We’re featuring not one but two great design teachers in today’s post!
Dong-Joo Park was born in South Korea in 1979. She is a graphic designer based in Seoul, and is head of the department at Hansung University’s Design & Arts Institute. She received a MFA in visual communication design at Ewha Woman’s University, then worked as a marketing director for KT&G affiliate Youngjin Corporation as well as Ilshin New Drug Corporation’s advertising department. She has won awards such as four Graphis New Talent Annual Platinums, an IDA Awards Gold, and a Creativity International Design Awards Silver. Most recently, she was a judge for the Korea, China, and Japan Illustration Contest.
Her teaching partner, Seung-Min Han, was born in South Korea in 1976 and is a graphic designer, illustrator, visual artist, and educator based in Seoul. He received a MFA at Kookmin University in South Korea and a BA in visual communication at KvB Institute of Technology, and is a professor at Hansung University’s Design & Arts Institute. He’s been awarded more than forty prizes, including ten Silver, two Gold, and four New Talent Annual Platinums from Graphis. He’s had twenty solo exhibitions and more than sixty selected exhibitions, and served as an editorial committee member of the Asia-Pacific Design No. 12 in Guangzhou, China. Most recently, he also was a judge for the Korea, China, and Japan Illustration Contest.
Over the course of their partnership, these two professors have consistently produced outstanding results both in regards to their own work and their students’ work. For example, the Gold-winning “Dynamic Power” (below, right) by student Ji Young Moon captures the energy of taekwondo by depicting the traditional board breaking technique while incorporating South Korea’s colors. In doing so, Moon ties the energy of the martial art to the country, helping promote South Korea as energetic and powerful.
Here’s some of their shared Q&A:
What is your process for selecting students from your class to apply for the Graphis competitions?

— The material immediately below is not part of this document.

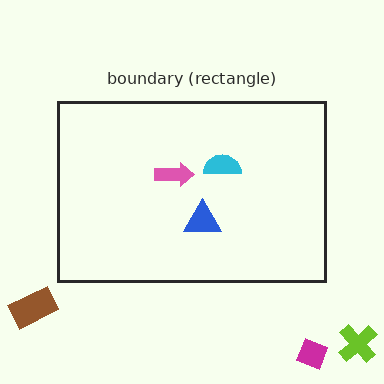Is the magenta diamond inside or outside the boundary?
Outside.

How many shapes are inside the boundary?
3 inside, 3 outside.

Dong-Joo Park (D.P.) & Seung-Min Han (S.H.): We always encourage our third- and fourth-year students to submit their final projects to the Graphis New Talent Annual. The juniors have mostly focused on communication design, while the seniors have been working on their senior projects that they need to complete for graduation. Our third-year class is about experimenting with graphic design and focusing primarily on developing clear and effective graphic communication. Any student who has passed their freshman and sophomore classes in graphic design can register for our junior-year class. It’s different for the seniors. They can only apply to be in the senior seminar if they’ve completed more than ninety credits. Students in senior seminars have to go through three stages of review: the first planning stage, the second design review, and a third and final portfolio review. Even if a student has completed all of the credits required for graduation, they cannot graduate if they fail their final portfolio review.

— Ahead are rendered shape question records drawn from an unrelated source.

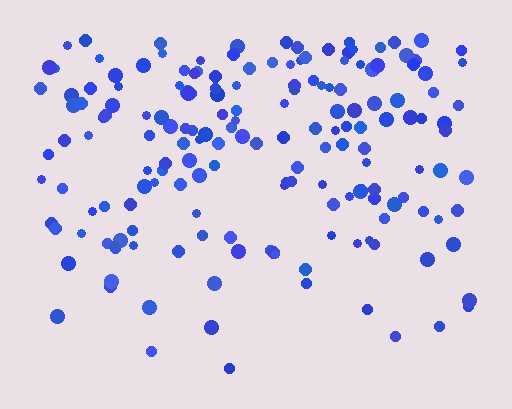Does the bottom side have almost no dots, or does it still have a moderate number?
Still a moderate number, just noticeably fewer than the top.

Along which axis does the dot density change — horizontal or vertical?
Vertical.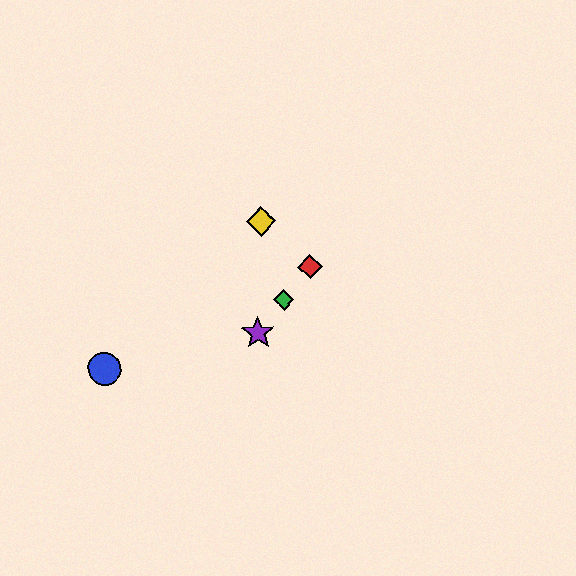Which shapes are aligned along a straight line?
The red diamond, the green diamond, the purple star are aligned along a straight line.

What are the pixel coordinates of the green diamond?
The green diamond is at (284, 300).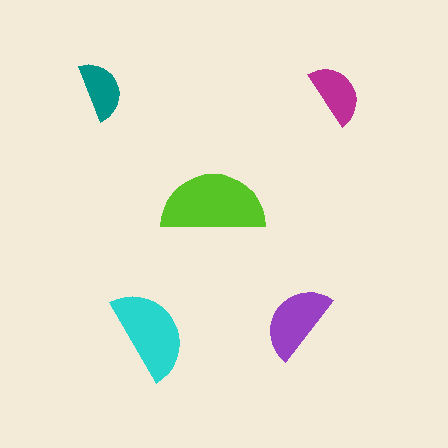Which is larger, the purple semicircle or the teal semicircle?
The purple one.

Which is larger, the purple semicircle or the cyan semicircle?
The cyan one.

What might be a typical first assignment?
D.P.: We start by having the students discover different ways to solve problems through visual design. We encourage them to develop clear visual communications using basic principles of graphic design, but also to experiment and to consider different perspectives as they work.
S.H.: Whether a student takes our class to improve their overall design skills, to improve their creativity, to improve their problem-solving skills, or to improve the aesthetics of their work, all these goals have something in common: Always have a clear purpose and goal in your work. Whether a student is working on solving a problem from a conceptual angle or a visual angle, I think it’s important for each student to carefully analyze and establish the purpose and the goal of their project.
Do you work with students individually?
D.P.: Yes, throughout the course of the class we spend 1:1 time with the students to help guide them through the design process.
S.H.: I work with different companies and public institutions to present real-life client cases to our students. In the class, I am like an orchestra conductor, directing the entire project and the students’ work with my guidance and coaching. We, the professor and the students, work and breathe together as a team, rather than working individually.